1. Payers, legislators are cutting prior authorizations
In 2022, 39 percent of physicians spent one to nine hours on prior authorizations weekly, according to Medical Economics’ “94th Physician Report,” but payers and legislators are making increasing efforts to cut down these requirements.
In the last two months, Humana, Cigna and Blue Cross Blue Shield plans have cut prior authorization requirements. Additionally, UnitedHealthcare began a two-phased approach to eliminate prior authorization requirements for several procedure codes, aiming to cut prior authorization by 20 percent.
“Many gastroenterologists are concerned about prior authorization and advanced notification processes causing delays in cancer diagnosis for patients with alarm symptoms and medical management in general,” Benjamin Levy, MD, a gastroenterologist at University of Chicago Medicine, told Becker’s. “As a physician community, we breathed a sigh of relief when the proposed new prior authorization requirements were changed to advanced notification.”

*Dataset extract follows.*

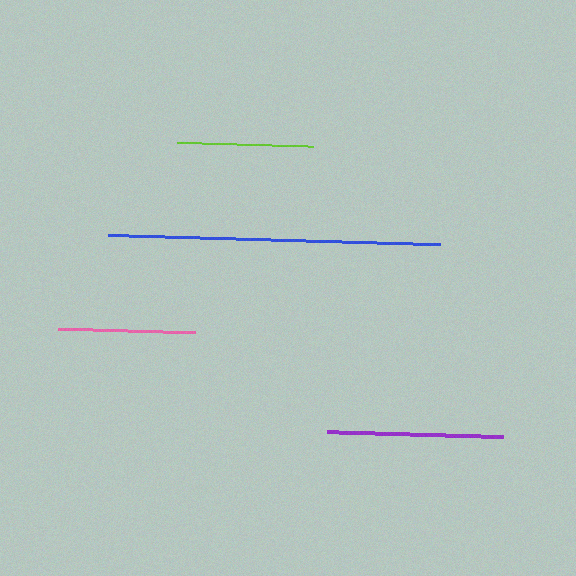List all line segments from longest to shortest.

States have also made efforts to limit prior authorizations. Last year, Texas passed a law where physicians who have a 90 percent prior authorization approval rate over a six-month period on certain services are exempt from prior authorization requirements for those services. In June, Michigan launched new prior authorization rules that aim to make the process faster, more effective and more transparent.